Muriel Pavlow | |
Birth Name: | Muriel Lilian Pavlow |
Birth Date: | 1921 6, df=yes |
Birth Place: | London, England |
Death Place: | London, England |
Occupation: | Actress |
Yearsactive: | 1934–2009 |
Muriel Lilian Pavlow (27 June 1921[1] – 19 January 2019) was an English actress.[2] Her mother was French and her father Russian.
Muriel was born in Lewisham, south-east London, to Boris Pavlov, a Russian émigré and salesman, and his French wife Germaine. They changed their name to Pavlow to sound more British. She grew up in Rickmansworth, Hertfordshire, and was educated at Colne Valley school in Rickmansworth, Hertfordshire, and in Lausanne.
Pavlow began work as a child actress with John Gielgud and the Shakespeare Memorial Theatre in Stratford-upon-Avon. She started acting at an early age and her first, brief, film appearance came at the age of 13 in the Gracie Fields morale-boosting musical Sing As We Go (1934).
In December 1937, at sixteen, she played the role of Gretel in a BBC Television production of Hansel and Gretel,[3] a pioneer BBC television broadcast. She was able to claim, when in her 90s, that she had made the earliest TV appearance of anyone living.[4]
This was followed by a role as a young girl in Dodie Smith's Dear Octopus (1938), with John Gielgud and Marie Tempest at the Queen's theatre, London.
During the Second World War, she was in ENSA and also made the crossover from theatre to screen.[5] In 1941 she starred in John Van Druten's play Old Acquaintance in the West End.
Pavlow's film roles include Maria, the young Maltese woman, in Malta Story (1953),[6] with Alec Guinness; Joy, the girlfriend of Simon Sparrow, in Doctor in the House (1954) and Thelma Bader, the wife of the fighter pilot Douglas Bader (played by Kenneth More) in Reach for the Sky (1956).
She co-starred on stage with Derek Farr in Odd Man In in 1957 and a Kenneth Horne comedy, Wolf's Clothing, in 1959. She made two trips to Australia, first in 1959–60, touring in Odd Man In, and secondly in 1964–65, again with Farr.[7] She played the daughter of an irascible curmudgeon (played by fellow Doctor in the House cast member, James Robertson Justice) in Murder, She Said (1961).

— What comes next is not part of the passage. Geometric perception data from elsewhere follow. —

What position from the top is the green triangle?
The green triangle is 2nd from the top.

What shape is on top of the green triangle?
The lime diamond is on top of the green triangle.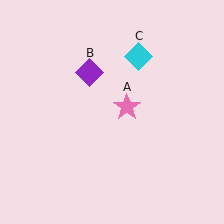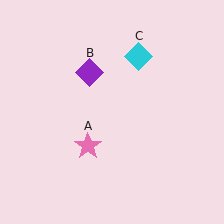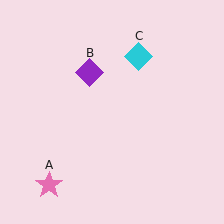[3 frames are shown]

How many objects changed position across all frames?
1 object changed position: pink star (object A).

Later, offers of work in film dried up, but Pavlow continued to pursue her theatrical career. In the 1954–55 season, as a member of the Royal Shakespeare Company at Stratford-upon-Avon, she played the two Biancas in Othello and The Taming of the Shrew, Titania in A Midsummer Night's Dream and Cressida in Troilus and Cressida.[7]
Other plays included her Critics' Choice portrayal of Miss Marple at the Vaudeville and Murder in the Vicarage at the Fortune Theatre in 1979. She appeared in Terence Rattigan's In Praise of Love in South Africa and again during 1974-1975 for performances at the Theatre Royal, Windsor. Another notable appearance was her quietly dignified portrayal of Madame de Rosemond in 'Les Liaisons Dangereuses' at the English Theatre of Vienna in 2003. She also appeared on television in character roles, including Queen Victoria in The Ravelled Thread (1978), in addition to small parts on popular TV series' including The Bill, House of Cards, Men Behaving Badly and Black Books.[7]

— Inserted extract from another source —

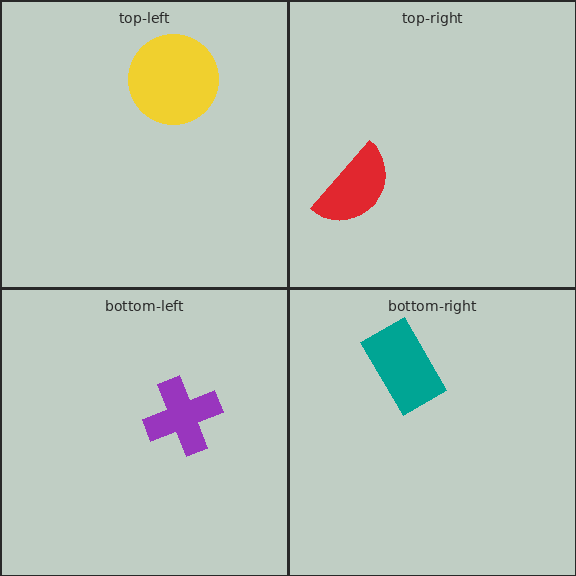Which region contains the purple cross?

She made many TV appearances over the years, notably making a cameo appearance as Queen Victoria in Southern Television's The Ravelled Thread (1980). She appeared in the original House of Cards political trilogy ("The Final Cut", 1995) lobbying the Prime Minister as an Age Concern campaigner, the serial Belonging (2004), starring Brenda Blethyn and was interviewed for the documentary series on BBC Two, British Film Forever. In 2007, she guest-starred in the audio play Sapphire and Steel: Cruel Immortality and had a cameo in Glorious 39 (2009).

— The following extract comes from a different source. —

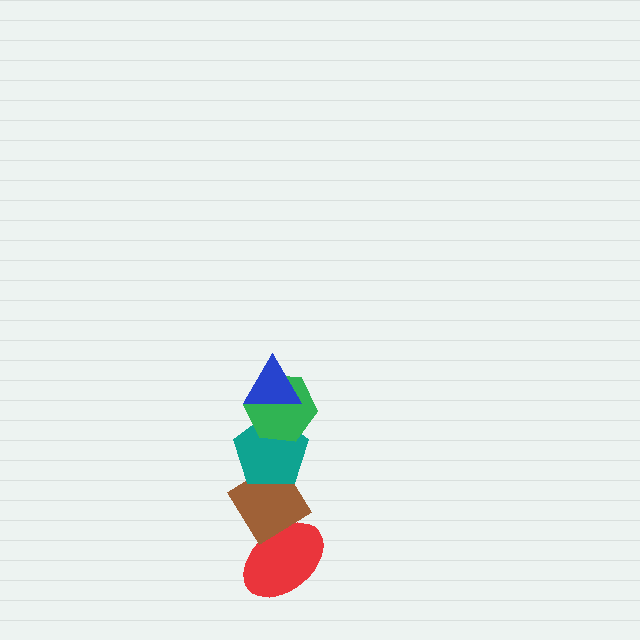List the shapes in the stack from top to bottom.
From top to bottom: the blue triangle, the green hexagon, the teal pentagon, the brown diamond, the red ellipse.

At a British Film Institute career interview in 2009, she chose Reach for the Sky (1956) as the film she most wanted to be representative of her acting work. She had read Paul Brickhill's biography of aviation hero Douglas Bader and had pursued the role of his wife Thelma.[8]
Pavlow married actor Derek Farr in 1947. They met in 1941 during the shooting of Quiet Wedding and again at the set of The Shop at Sly Corner in 1947. Their maid of honour was Glynis Johns, with whom they had both performed in Quiet Wedding.[9] They had no children and remained married until his death in 1986.[5] She is survived by three nieces and two nephews.[4]
Pavlow was inducted into the actors' care home and charity Denville Hall and was active on its management committee. She lived there before a short illness that resulted in her death aged 97.[10]